Bureau de conseil : blueprint immobilier, maquette et documents financiers illustrant un projet “bankable”

Rendre un projet immobilier “bankable” : la checklist qui transforme un dossier en financement

Tu peux avoir un “bon projet” et un “mauvais dossier”. Le marché finance des dossiers clairs, cohérents, stress-testés — pas des intentions. Voici la checklist opérationnelle qui transforme un projet en décision finançable.
Règle d’or : ce qui n’est pas explicite sera “pénalisé” par défaut. Un financeur ne devine pas : il modélise.

1) Le test de vérité : ton dossier tient en 1 page ?

Si tu n’arrives pas à résumer ton projet en 1 page, tu n’es pas prêt. Cette page doit permettre à un décideur de comprendre quoi, combien, pour qui, avec quels risques.

Essentiel
Concept & proposition de valeur

1 phrase. Qui paie, pourquoi, et en quoi c’est différenciant.

Périmètre
Taille & produit

Clés, m², lots, segmentation, phasage du projet.

Finances
CAPEX / OPEX / revenus

Drivers + hypothèses + cohérence entre capacité, saisonnalité et coûts.

Décision
KPIs + risques + mitigation

DSCR/LTV/IRR, 5 risques majeurs, et plan de mitigation concret.

2) Hypothèses : la finance n’aime pas les “à peu près”

Tes hypothèses doivent être sourcées, explicites et cohérentes entre elles (revenu ↔ capacité ↔ saisonnalité ↔ coûts).

  • Sourcées : comparables marché, benchs, offres concurrentes, données locales.
  • Explicites : occupation, ADR, prix/m², absorption, inflation, commissions, délais.
  • Cohérentes : pas de revenus optimistes avec des coûts “oubliés”.

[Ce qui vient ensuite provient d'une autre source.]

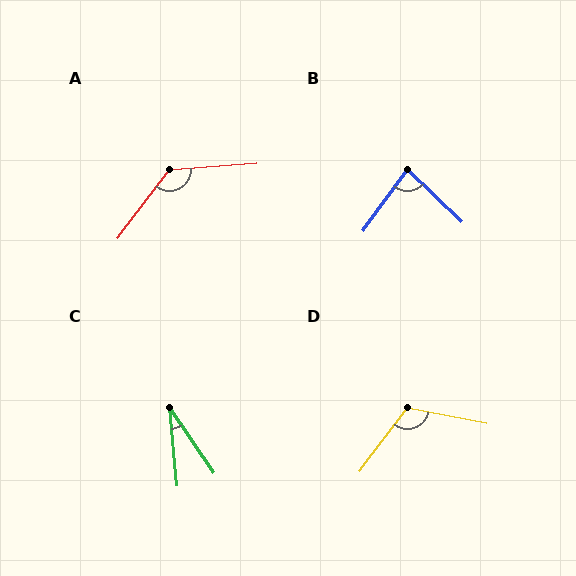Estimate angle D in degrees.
Approximately 116 degrees.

3) CAPEX : détaillé, phasé, et sécurisable

Un CAPEX bankable = décomposé + phasé + contractualisable : terrain, travaux, FF&E, honoraires, taxes, contingencies, et surtout un calendrier de décaissement réaliste.

4) OPEX : la rentabilité se joue ici

Structure ton OPEX comme un vrai P&L opérationnel : coûts fixes/variables, énergie, RH, maintenance, distribution, marketing. Le “coût de la réalité” (turnover, maintenance, imprévus) doit être visible.

5) KPIs : les 5 indicateurs que tout le monde regarde

  • DSCR : capacité à payer la dette
  • LTV : niveau de levier acceptable
  • Marge opérationnelle : robustesse d’exploitation
  • TRI / IRR : logique investisseur
  • Sensibilités : impact des chocs (revenu, CAPEX, délai, OPEX)

Sans stress-tests, tu demandes aux financeurs de “croire”. Ils ne croient pas : ils modélisent.

6) Stress-tests : le passage obligé

Mets au minimum 3 scénarios : base / downside / worst-case crédible. Teste -10% revenus, +10% CAPEX, retards chantier, inflation OPEX, baisse d’occupation/absorption. L’objectif : prouver que le projet survit.

7) Structuration : qui met quoi, quand, et avec quel contrôle ?

Clarifie equity/dette, gouvernance (droits, veto, reporting), et stratégie de sortie (refi, cession, exploitation). Un montage “bankable” sécurise l’exécution — il ne l’improvise pas.

8) La narrative investisseur : le “pourquoi maintenant”

  • Pourquoi ce segment ? Pourquoi cette localisation ?
  • Pourquoi toi ? Équipe, track record, capacité d’exécution.
  • Barrières à l’entrée et upside réaliste (pas un rêve).

9) Data room : la preuve par les documents

Minimum viable data room : foncier/urbanisme, devis/planning/contrats, étude marché, modèle financier versionné, executive summary 1 page, draft term sheet, risques & mitigations.

Conclusion

Un projet finançable n’est pas “le plus beau” : c’est le plus lisible, le plus cohérent, le plus stress-testé. Quand cette base est verrouillée, la discussion change : on ne débat plus “si”, mais “à quelles conditions”.